Intervention de Jean-Michel Blanquer

Réunion du 5 décembre 2018 à 21h45
Loi de finances pour 2019 — État b

Jean-Michel Blanquer :

L’occasion m’est offerte de le dire devant la représentation nationale. J’espère être entendu par tous les acteurs. J’ai d’ailleurs envoyé des messages de soutien aux proviseurs et aux professeurs. Certains d’entre eux ont vécu des choses épouvantables ces jours-ci, dans l’exercice de leur métier : des menaces, visant même parfois leurs familles. Cela se passe aujourd’hui, en France !

Je me suis adressé aussi aux élèves, au travers d’une vidéo que chacun peut voir, dans laquelle je leur demande de ne pas aller à ces manifestations, quelle que soit l’opinion qu’ils ont sur quelque sujet que ce soit, parce que, vu les circonstances, ils se mettraient en danger. Je ne dirais pas cela pour n’importe quelle manifestation : ce sont les circonstances qui m’amènent à le dire, et je pense que nous pourrons tous partager cette position.

Ensuite, j’en viens à l’amendement en discussion. Ce sujet revient en effet souvent à cette période de l’année.

Je mesure la dimension symbolique d’un tel amendement, mais vous cherchez à remettre en cause une situation qui est très ancrée dans notre histoire éducative, histoire dont les éléments ont été rappelés par plusieurs sénateurs.

Je tiens à dire – c’est l’occasion de répondre au sénateur Max Brisson – qu’il y va d’un problème d’équilibre. M. Longuet a fait référence au temps de Jules Ferry. Depuis lors, d’autres moments ont fait étape, comme la loi Debré ou les mesures d’apaisement prises par un gouvernement de gauche après la crise de 1984. Je ne vois pas vraiment l’intérêt de revenir sur ces mesures d’équilibre et d’apaisement telles qu’elles ont résulté de notre histoire.
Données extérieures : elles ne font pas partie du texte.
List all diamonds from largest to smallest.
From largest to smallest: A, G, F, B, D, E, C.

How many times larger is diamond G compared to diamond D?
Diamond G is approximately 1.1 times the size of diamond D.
Elles ont abouti à cette règle du 80-20, qui permet d’inclure dans notre système d’éducation un enseignement privé sous contrat qui, justement, respecte les règles de la République – nous en avons besoin.

À cet égard, je remercie la sénatrice Gatel à la fois pour ses propos et pour le travail qu’elle a effectué cette année pour nous permettre de distinguer ce qui relève d’un enseignement privé qui respecte les règles d’un enseignement privé qui ne les respecte pas – une telle distinction est évidemment absolument essentielle. Dans ce cadre, nous avons à consolider l’esprit de service public, qui est inhérent au contrat d’association, et à respecter les équilibres.

Ces équilibres peuvent connaître un « bougé ». Je dois dire qu’il y a une certaine ironie à constater que je suis attaqué sur l’instruction obligatoire à trois ans, dont certains, plutôt à gauche, me disent qu’elle serait un « cadeau au privé », et sur notre politique de l’éducation prioritaire, dont certains, plutôt à droite, me disent qu’elle léserait l’enseignement privé.

Il peut arriver que des évolutions générales du système créent quelques petites oscillations dans cet équilibre du 80-20. Je vous le concède : l’enseignement privé étant moins présent en éducation prioritaire, un petit changement, de faible nature, est à prévoir. De même, les montants en cause dans les bénéfices que l’enseignement privé peut tirer de l’instruction obligatoire à trois ans ne sont pas grand-chose par rapport à l’évolution d’ensemble que représente ladite instruction obligatoire.

Le 80-20 peut donc connaître un peu de jeu, de même que la tour Eiffel repose sur des éléments de caoutchouc qui autorisent un peu de jeu. Mais l’essentiel, c’est-à-dire l’équilibre, est là : il n’est bien entendu pas question pour moi de remettre en question ce 80-20.